La sistematica distruzione di edifici, tunnel e infrastrutture civili porta solo a stragi incontrollate, alla punizione collettiva selvaggia e alla sopraffazione e liquidazione etnica. Di tutto questo sono certamente responsabili il governo israeliano e le sue forze armate.
Ma non è una sparuta minoranza violenta che tratta tutti i palestinesi, ovunque essi siano, come colpevoli dei crimini commessi da un gruppo di militanti. La grande maggioranza degli israeliani apertamente o in silenzio considera i palestinesi come banditi che non possono essere innocenti, come animali che non possono e non devono avere diritti umani.
I media occidentali sono prodighi nell’amplificare le voci delle madri israeliane che hanno perduto i loro figli o degli ostaggi liberati. In Israele non una voce si alza per raccogliere il pianto delle migliaia di madri palestinesi rimaste senza figli e il pianto delle decine di migliaia di orfani. E questo sì è un crimine collettivo di cui è complice chi in Israele e nel mondo lo nasconde, sostiene e giustifica.

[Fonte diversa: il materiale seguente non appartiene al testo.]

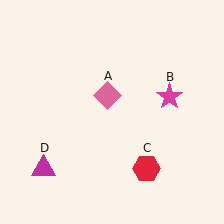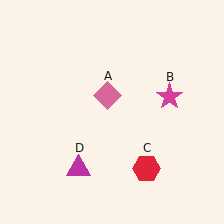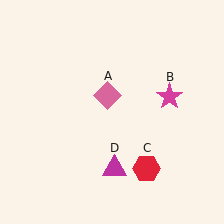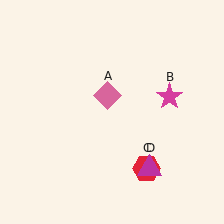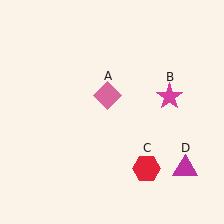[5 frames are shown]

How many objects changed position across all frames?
1 object changed position: magenta triangle (object D).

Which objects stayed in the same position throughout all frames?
Pink diamond (object A) and magenta star (object B) and red hexagon (object C) remained stationary.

Tuttavia sembra che questo aspetto non interessi nessuno, neppure mentre appare sempre più chiaro che Israele sta rischiando non solo di allargare il conflitto ma di perdere consenso internazionale.
L’autore è anche filosofo e le sue argomentazioni sollecitano riflessioni più ampie della semplice osservazione degli effetti umani naturali e paradossali del passaggio dalle guerre alle pseudo-guerre.
Carl von Clausewitz è ritenuto il primo e unico quasi-filosofo della guerra occidentale. In realtà ha espresso qualche idea sulla natura della guerra riportata soltanto in un capitolo del trattato Della guerra, una compilazione postuma di suoi scritti, appunti, riflessioni e definizioni pubblicata grazie allo zelo di una sconsolata vedova e alcuni amici.
Il suo più noto aforisma, la guerra è la prosecuzione della politica con altri mezzi, è il più abusato e come minimo, se mai sia stato vero per le guerre napoleoniche, da oltre un secolo è fuori contesto. La guerra è la negazione della politica, è il suo fallimento. Le guerre perse sono le conseguenze di una politica sbagliata e quelle vinte presuppongono sempre un cambiamento di politica o meglio l’abbandono di una politica consolidata. La guerra non prosegue ma sostituisce gli scopi della politica, le priorità, le leggi.
Un altro aforisma abusato e fuori contesto è il famoso “si vis pacem para bellum”. È diventato il padre nobile della deterrenza, in realtà è una condanna. La pace non si ottiene più preparando la guerra, anzi si minaccia la pace inducendo l’avversario, specie se più debole, non tanto a rinunciare alla guerra quanto a condurla con altri mezzi anche estremi.
In ogni caso, nessuno più prepara la guerra con l’intenzione di non farla, e se la guerra tra le maggiori potenze diventa impossibile per il timore della distruzione reciproca, si preparano alacremente e si conducono le pseudoguerre senza limiti, senza regole, senza vergogna, senza fini e senza fine.
In tale ambito la pace è diventata un “pericolo”. Gli appelli alla pace o soltanto alle tregue spaventano chi teme di non riuscire a completare il suo piano distruttivo. Per questo, la maggior parte delle sconfitte e delle vittorie non sono state definitive. Per questo ogni trattato di pace è un compromesso temporaneo accettabile anche se contiene i semi del conflitto successivo. E, comunque, le guerre sono diventate talmente costose e sanguinose che la sola prosecuzione è già un crimine e una sconfitta.
Ma le idee balzane e bellicose sono dure a morire. Israele ha intrapreso la via della soluzione finale nei riguardi dei palestinesi. L’Ucraina l’ha fatto nei confronti dei suoi russofoni e ha indotto tutto l’Occidente a intraprenderla nei riguardi della Russia. Non bisogna essere dei veggenti per immaginare che in nessuno dei due casi potrà esserci una soluzione finale senza un disastro continentale, come minimo.